JOÃO AUGUSTO CASTEL-BRANCO GOULÃO

Im Interview

von Jan Marot, Lissabon - Fotos: SICAD/Servicio Nacional de Saúde SNS

„Cannabiskonsumenten sind derzeit die größte Gruppe, die um psychologische Hilfe und Behandlungen in unseren Einrichtungen ansucht“, sagt der Mediziner João Goulão, langjähriger Direktor (2009-2015) der europäischen Beobachtungsstelle für Drogen und Drogensucht (EBDD) und Architekt der wegweisenden portugiesischen Drogenpolitik. Eine, die Straffreiheit für Besitz kleiner Mengen und Konsum einräumt. Die Entwicklung seither bestätigt deren Erfolg. In Sachen völliger Freigabe von Cannabis rät er indes zu warten: „Wenn es Erfahrungswerte gibt, und die positiv sind, werden wir, wie ich stark annehme, auch deren Beispiel folgen."

Wie lautet Ihre Bilanz, nachdem Portugal seit mehr als 15 Jahren dem von Ihnen entworfenen Weg in der Drogenpolitik der Straffreiheit verfolgt?

Die weitläufig und international bekannteste Facette unserer Drogenpolitik ist, dass wir den Besitz von Drogen, ganz gleich welche, entkriminalisiert haben. Die Ergebnisse basieren nicht einzig auf der Straffreiheit. Wir verfolgen einen weitaus breiteren Ansatz, der sukzessive seit 1999 implementiert wurde und der mit dem Gesetzesbeschluss von 2000 schließlich 2001 in Kraft getreten ist. Über die vergangenen 15 Jahre sehen wir eine ausgezeichnete Entwicklung, anhand aller verfügbaren Indikatoren. Jener Erfolg hängt aber nicht einzig an der Straffreiheit, sondern am gesamten Paket an politischen Maßnahmen, die wir gesetzt haben. Die Entkriminalisierung war aus meiner Sicht der Dinge enorm wichtig, aber nicht das Wichtigste. Der Eckpfeiler war die Kompetenzverschiebung, die wir gesetzt haben. Nämlich, dass nicht mehr die Justiz sich der Konsumenten annimmt, sondern das Gesundheitsministerium, konkret eine ihm unterstellte Behörde. Drogenkonsum ist nämlich vielmehr ein soziales und medizinisches Thema, als ein kriminelles. Unsere gesamte Politik in dieser Materie ist auf ebenjener Idee als Fundament errichtet. Über die vergangenen 15 Jahre gibt uns die Entwicklung recht.

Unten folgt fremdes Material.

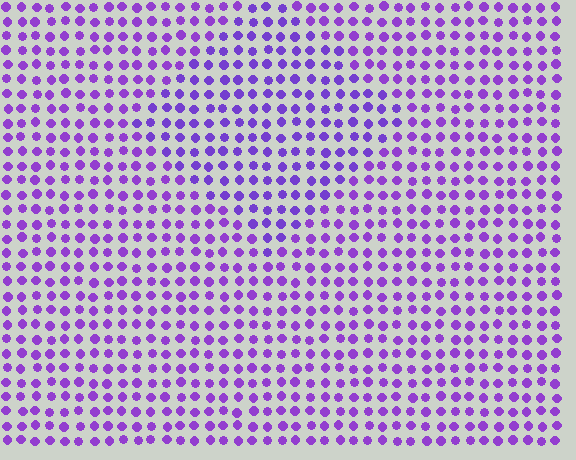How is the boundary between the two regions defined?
The boundary is defined purely by a slight shift in hue (about 13 degrees). Spacing, size, and orientation are identical on both sides.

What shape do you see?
I see a diamond.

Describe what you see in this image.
The image is filled with small purple elements in a uniform arrangement. A diamond-shaped region is visible where the elements are tinted to a slightly different hue, forming a subtle color boundary.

In den Jahren vor der Jahrtausendwende hatte Portugal ein massives Heroinproblem …

… eines, das in den Jahren 1996, 1997 gipfelte, und bis 2000, würde ich sagen, war die Lage katastrophal. Seit der Reform ist die Zahl problematischer Drogenkonsumenten stark gesunken. Die Zahl der HIV-Infektionen in Zusammenhang mit intravenösem Konsum ist ebenso stark rückläufig, wie auch bei Hepatitiserkrankungen. Selbiges gilt für die Zahl an Drogentoten durch Überdosierung. Die Sichtbarkeit des Problems im öffentlichen Raum ist weitaus geringer heute, ebenfalls die Besorgnis der Gesellschaft über Drogensucht. Vor 15 Jahren war das Thema die Hauptsorge der Portugiesen. Fast ein jeder war im Familien- oder Bekanntenkreis oder eben in der Nachbarschaft in irgendeiner Form betroffen. Die öffentliche und mediale Sichtbarkeit ist weit gesunken, aber es ist auch heute freilich noch kein gelöstes Problem. Gesellschaften sind auch in einem Evolutionsprozess.

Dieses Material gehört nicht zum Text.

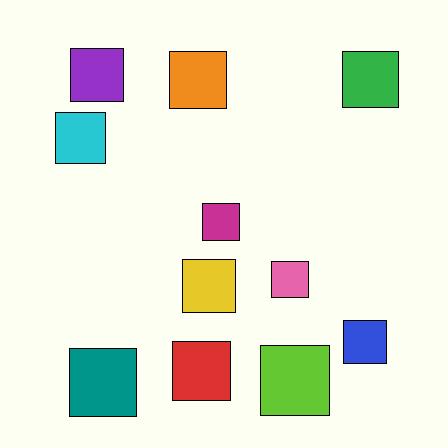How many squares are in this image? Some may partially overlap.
There are 11 squares.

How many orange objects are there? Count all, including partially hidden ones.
There is 1 orange object.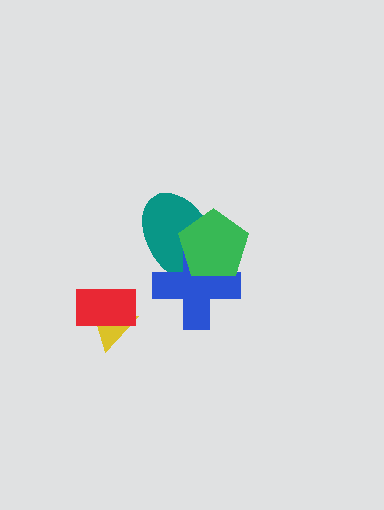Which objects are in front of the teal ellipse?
2 objects cover part of the teal ellipse: the blue cross and the green pentagon.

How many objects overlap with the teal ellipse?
2 objects overlap with the teal ellipse.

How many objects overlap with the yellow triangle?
1 object overlaps with the yellow triangle.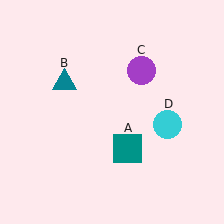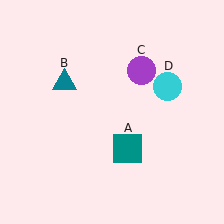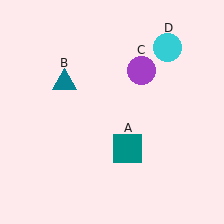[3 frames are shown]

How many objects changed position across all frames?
1 object changed position: cyan circle (object D).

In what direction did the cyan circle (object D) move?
The cyan circle (object D) moved up.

Die von Ihnen entworfene Politik wird von EU-Mitgliedsstaaten, aber auch international mit großem Interesse verfolgt. Glauben Sie, dass sie mehr und mehr Nachahmer findet, sagen wir mittelfristig in den kommenden Jahren?

Wir sind in engem Kontakt mit unseren EU-Partnerstaaten, erst vor zwei Wochen war ich mit einer Delegation in Irland, um dort eine Konferenz zu halten. Um unser Modell vorzustellen, denn in Irland wird das Thema und unser Weg eben intensiv debattiert. Dasselbe tun und taten wir in den meisten EU-Staaten. Und bereits jetzt ist deutlich zu erkennen, dass mehr und mehr Staaten unserem Weg der Kompetenzverschiebung vom Justiz- und Gesundheitsressort, oder eben ins Sozialministerium folgen. Das ist ein positiver Trend. Auch dass wir dies beeinflussen können, mit unseren Erfahrungswerten. Wir wollen auch nicht unser Modell verkaufen (lacht). Und man darf nicht außer Acht lassen, eine jede Gesellschaft, ein jedes Land ist unterschiedlich und hat auch variierende Probleme in Sachen Suchtverhalten seiner Bürger.

Lebt die heutige Jugend Portugals im Krisenkontext im Vergleich mit der vor 15 Jahren gesünder? Werden weniger Drogen und Rauschmittel konsumiert?

Ich würde sagen ja. Vor 15 Jahren war Heroin unser Staatsfeind Nummer 1. Es zerstörte unsere Gesellschaft. Wir sind sehr froh darüber, dass es, wie auch in den meisten anderen Staaten Europas längst nicht mehr ein derart gravierendes Problem darstellt. Der Heroinkonsum ist deutlich zurückgegangen. Aber aktuell haben wir noch immer eine große Zahl mittlerweile älter gewordener Heroinkonsumenten. Der überwiegende Teil von ihnen ist psychisch krank und hat auch oft schwere gesundheitliche Probleme, schwere Erkrankungen, wie Hepatitis oder HIV. Eben diese älter und älter werdende Generation an Abhängigen stellt uns vor neue Herausforderungen. Wie geht man ihnen um? Wie hilft man ihnen? Auch da sie quasi nicht komplett in die aktuelle Gesellschaft integrierbar sind. Wir arbeiten intensiv daran, ihnen neue Lösungen anzubieten und auch neue Chancen zu eröffnen. Was die Jugend betrifft, ist auch in Portugal die mit Abstand am häufigsten konsumierte Substanz, wie in fast allen Staaten, eben Cannabis.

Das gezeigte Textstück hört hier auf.